Crossposted from my blog at WP. I'm trying not to do too much of that but I'd written this for OS, couldn't get in, so I posted it at WP, then I could get in to OS..yaddayadda.
Need I say I'm appalled? Frighteningly well written, tho...
Grab the chicken by the neck and swirl it once in a circular motion, twice or three times if you're really pissed and you think it is a Republican chicken about to give another speech.......o/e

My 6' Redhead wife just gives them the hairy eyeball and they die on the spot. I think you have to be a witch also to do it that way.
Heehee! I remember the live chicken market when I was young. When grandma wanted FRESH chicken (the only kind) we would go to the market and she would eye the birds up and down ... and then point. "That one!".

Poor thing would have it's head chopped by the chicken man (sorry!) who, holding it by the feet would toss it into boiling water to bleed out. A minute later out it would come and then be subject to the chicken feather plucking machine - a rotary sort of thing which beat the boiled feathers off. My brother worked there as a kid! Hey, a job is a job!

Voila! Fresh chicken!

:-) / r
I think that I must be a lot older than most here on OS (not a great surprise). We almost always kept chickens when I was a lad. As No.1 son, I was expected to do the chicken executions when Sunday dinner required that a bird be invited to join us at table.

So here's how to go about a quick and efficient euthanasia of a member of the fowl family.

1) First - catch the chicken. Not always easy since chickens have perfected the art of telepathy and always KNOW when you've selected them.... and why!

2) Open the wings until you can grasp them in one hand up near the body of the bird. No, this doesn't hurt the bird; they can open their wings until they touch all by themselves, when they want to.
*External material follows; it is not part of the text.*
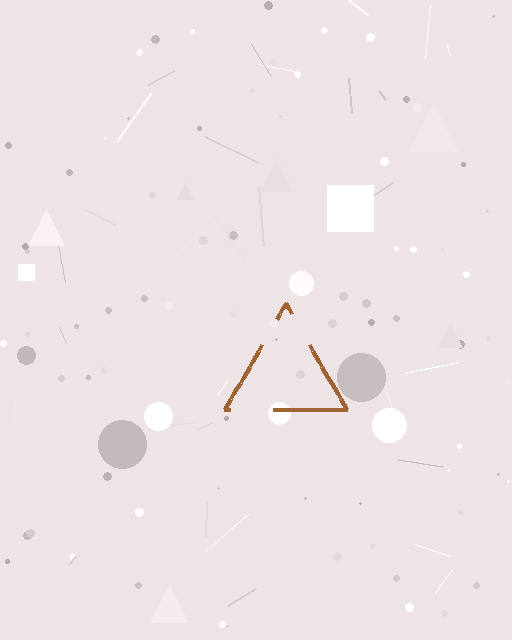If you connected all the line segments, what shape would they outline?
They would outline a triangle.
3) Place head and neck on a firm chopping block. Yeah, they wiggle around a bit but if you've got a good grip on their wings you can hold them steady fairly easily.
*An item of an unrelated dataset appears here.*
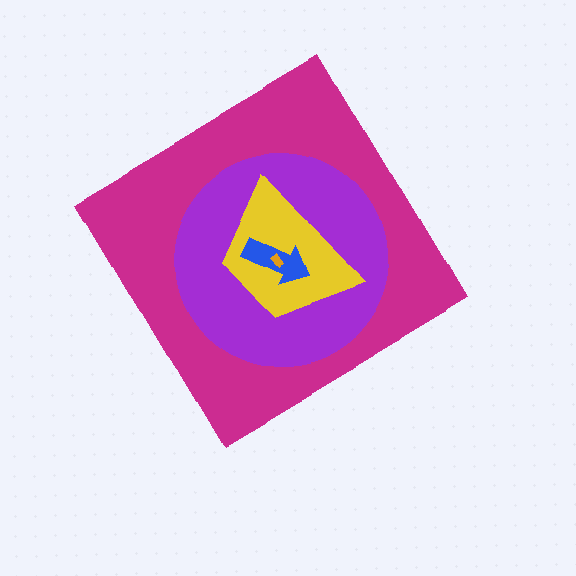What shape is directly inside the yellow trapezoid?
The blue arrow.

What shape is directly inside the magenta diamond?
The purple circle.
4) Strike neck sharply with cleaver, machete, or hatchet. Head will detach. Take care that your hand doesn't.

5) Toss body of chicken on the ground. It will sometimes run around until the body gets used to the idea of not having a head. Then it will fall over and be still.

6) Pick up bird when it stops moving. Tie cord around feet and hang upside down for about 20 minutes to let it bleed out. Or just bury it if it's old and you don't want it for dinner. Bury head. Leave cord tied to feet.
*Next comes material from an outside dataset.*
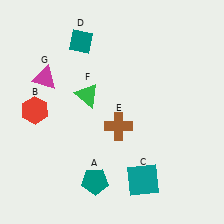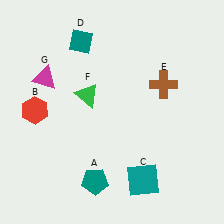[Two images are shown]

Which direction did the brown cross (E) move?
The brown cross (E) moved up and to the right.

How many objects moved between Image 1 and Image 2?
1 object moved between the two images.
7) If chicken is to be the guest of honour at your dinner, drop into a large pot of boiling hot water for about 10 minutes. Let cord hang over the edge of the pot. You will use this cord to remove the bird from the pot without putting your hands in the hot water.

This hot water dunking will allow the feathers to easily be pulled out. Some tiny, wispy pin-feathers will remain. Burn them off with a candle or lighted, rolled-up piece of paper.

8) Give chicken its last bath then prepare it for the pot.

Easy eh wot?

;-)
.
Great post!

Both my grandmas were expert chicken executioners. One utilized the messy, feathery "fly-up-on-the roof without a head" chopping method, while the other twisted their skinny necks like an organ grinder.

Love the Georgia Satellites video, too!

Robust women, they were, back when people wore so many different hats.
The chicken is no more. RIP chicken.